Since 2023, Kazakh crude has reached Germany through Russia and Belarus via the Druzhba pipeline, giving Berlin a non-Russian source of oil and expanding Astana’s role in the European market. But the route still relied on Russian transit approval. The halt comes after two years of growth. Regular deliveries of Kazakh crude to Germany began in 2023, and in October 2025, the supply arrangement was extended through the end of 2026.
Kazakhstan had been planning to expand that trade further. During an April 7 meeting with Bavarian State Minister Eric Beißwenger, Kazakhstan’s Energy Ministry said it aimed to raise oil exports to Germany to 2.5 million tons in 2026. Reuters reported that 2.146 million metric tons were delivered in 2025 and that 730,000 tons were supplied in the first quarter of 2026. KazTransOil has separately published its first-quarter operating results.
Kazakhstan’s Energy Minister Yerlan Akkenzhenov confirmed that Druzhba transit to Germany would be halted. “For May, transit through Atyrau-Samara in the direction of the Druzhba pipeline and further to the Schwedt refinery is zero,” Akkenzhenov stated. He added that the Russian side, according to unofficial information, said it lacked the technical capability to pump Kazakh oil and that this was “most likely” linked to recent strikes on Russian infrastructure. He said transit would resume once the technical issue was resolved.
Kazakh crude sent to Germany through Druzhba first moves via the Uzen-Atyrau-Samara pipeline and then through Transneft’s system to the Adamova Zastava delivery point before reaching Schwedt. The oil is sold as KEBCO, or Kazakhstan Export Blend Crude Oil, and comes from major fields including Tengiz, Kashagan, and Karachaganak.
Russia sent mixed signals before confirming the halt. On April 21, Kremlin spokesman Dmitry Peskov said he was unaware of any plan to halt Kazakhstan’s oil transit to Germany. But just a day later, Novak publicly confirmed that supplies intended for Germany would be diverted elsewhere, leaving Germany to rely more heavily on seaborne alternatives.
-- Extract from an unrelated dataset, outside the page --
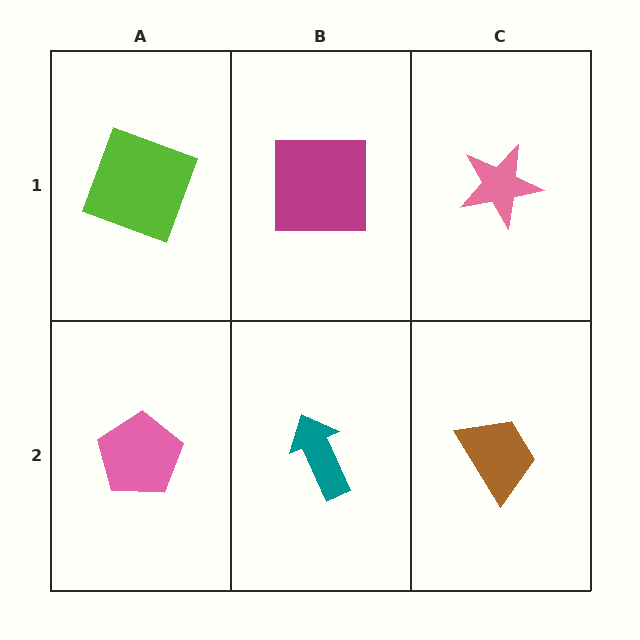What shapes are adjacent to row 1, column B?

The history of the Schwedt link helps explain the halt’s significance. After Russia’s full-scale invasion of Ukraine, Germany moved to replace Russian crude at the refinery, whose majority owner had been Rosneft. Kazakh oil became part of that shift. In March 2023, Germany received 100,000 tons of Kazakh crude through Druzhba, the first shipment under the new arrangement. What began as a workaround became a regular supply route.
That growth now looks less certain. Germany wanted Kazakh oil because it was a politically safer substitute for Russian crude, while the German market offered Kazakhstan a larger European outlet. But the route between those two goals still passed through Russian territory and needed Russian approval. The cutoff does not create an immediate fuel shortage in Germany, but it shows how limited diversification remains when an alternative route still runs through Russia.
The disruption also points to a broader constraint for Kazakhstan. Its oil exports still depend heavily on Russian transit, and there is no quick substitute at the same scale. Routes across the Caspian and through the South Caucasus offer alternatives, but they remain smaller and more complex. Local analysts say the volumes sent to Germany through Druzhba are relatively small in Kazakhstan’s overall export picture, at about 3 million tonnes a year, or roughly 3.7% of total oil exports. But a prolonged suspension could still raise transport costs and uncertainty for exporters.
The May halt goes beyond one refinery and one month’s schedule. Europe can buy Kazakh oil instead of Russian crude, and Kazakhstan can sell more barrels to Europe, but the route between them still runs through Russia. As long as that remains the case, both sides stay exposed to decisions taken in Moscow.